Balmaceda n’avait pas les mêmes raisons que Canto pour ajourner la bataille décisive. L’inquiétude gagnait ses troupes dont les querelles de ses généraux et leurs récriminations ébranlaient la confiance ; des symptômes de mécontentement se faisaient jour parmi les bataillons dits de volontaires, en réalité enrôlés par force ; braves comme le sont les Chiliens, ces volontaires se comportaient bien au feu, mais il importait de les soustraire à l’action dissolvante des influences extérieures et des sollicitations secrètes des congressistes.

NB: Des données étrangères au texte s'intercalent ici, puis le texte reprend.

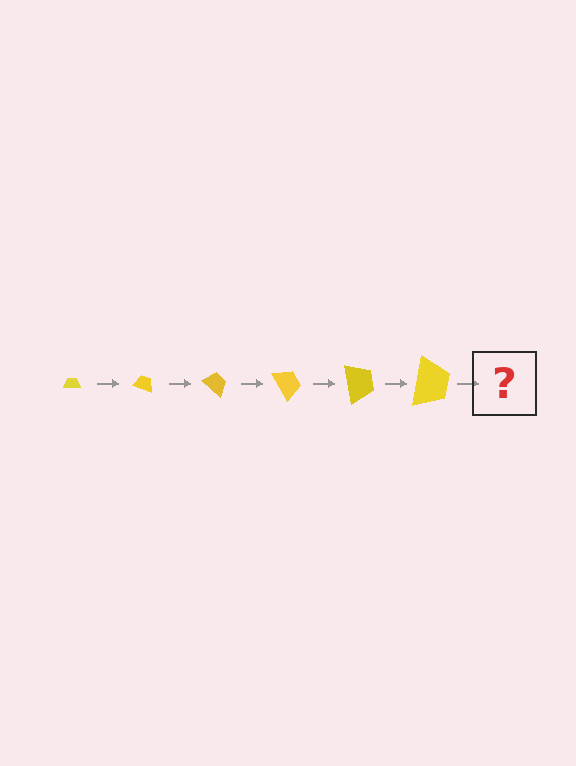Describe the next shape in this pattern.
It should be a trapezoid, larger than the previous one and rotated 120 degrees clockwise from the start.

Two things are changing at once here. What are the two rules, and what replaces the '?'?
The two rules are that the trapezoid grows larger each step and it rotates 20 degrees clockwise each step. The '?' should be a trapezoid, larger than the previous one and rotated 120 degrees clockwise from the start.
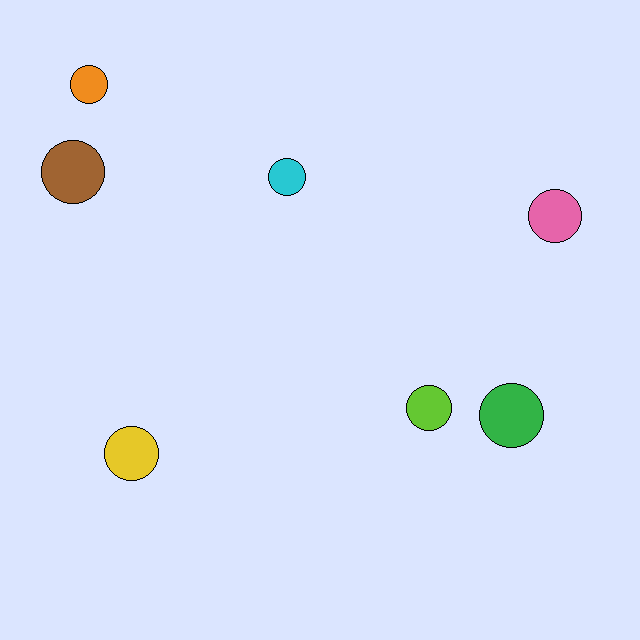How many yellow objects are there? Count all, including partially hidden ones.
There is 1 yellow object.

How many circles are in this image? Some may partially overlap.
There are 7 circles.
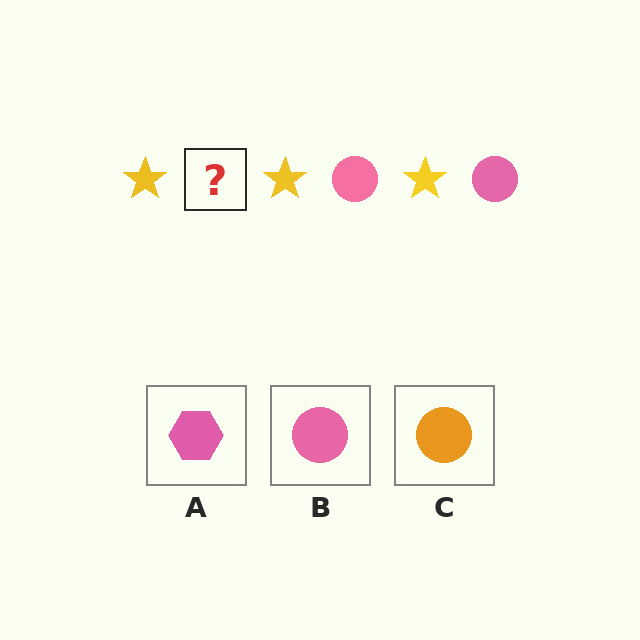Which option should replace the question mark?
Option B.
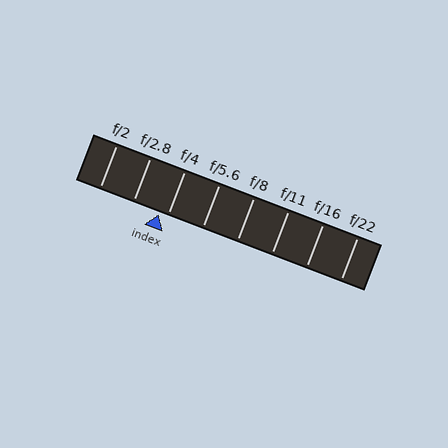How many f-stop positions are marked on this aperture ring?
There are 8 f-stop positions marked.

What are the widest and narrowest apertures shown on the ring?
The widest aperture shown is f/2 and the narrowest is f/22.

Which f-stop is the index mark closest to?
The index mark is closest to f/4.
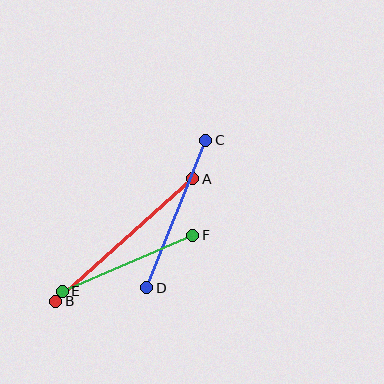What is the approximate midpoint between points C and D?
The midpoint is at approximately (176, 214) pixels.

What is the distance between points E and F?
The distance is approximately 142 pixels.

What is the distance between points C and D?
The distance is approximately 159 pixels.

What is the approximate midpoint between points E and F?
The midpoint is at approximately (127, 263) pixels.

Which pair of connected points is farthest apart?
Points A and B are farthest apart.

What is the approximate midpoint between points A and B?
The midpoint is at approximately (124, 240) pixels.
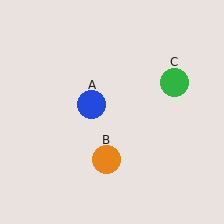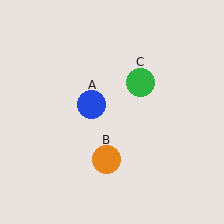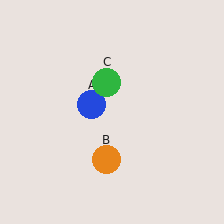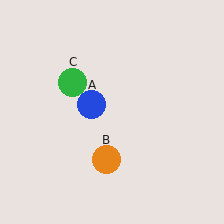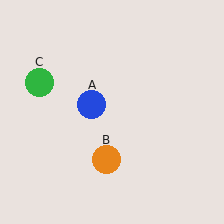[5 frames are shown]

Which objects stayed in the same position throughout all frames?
Blue circle (object A) and orange circle (object B) remained stationary.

Le 28 août, Balmaceda, décidé à jouer la partie suprême, donna l’ordre d’attaquer les positions occupées par Canto. Les généraux Barboza et Alcerreza prirent le commandement de leurs colonnes, et l’armée, quittant ses retranchemens de Viña-del-Mar, se déploya sous le jeu des forts. Canto l’attendait de pied ferme ; ses ordres, strictement obéis, étaient de n’ouvrir le feu qu’à courte distance, de se maintenir sur la défensive et, en aucun cas, de ne se laisser entraîner à quitter les hauteurs. Il sentait son armée bien en sa main, pleine d’ardeur et de confiance, il savait ce qu’il pouvait attendre d’elle et de ses lieutenans, il ne doutait plus du résultat.

Nous empruntons aux récits de divers témoins oculaires le tableau suivant de la bataille du 28 août. Ces récits se complètent l’un l’autre et, autant que possible, nous laissons la parole aux spectateurs du combat.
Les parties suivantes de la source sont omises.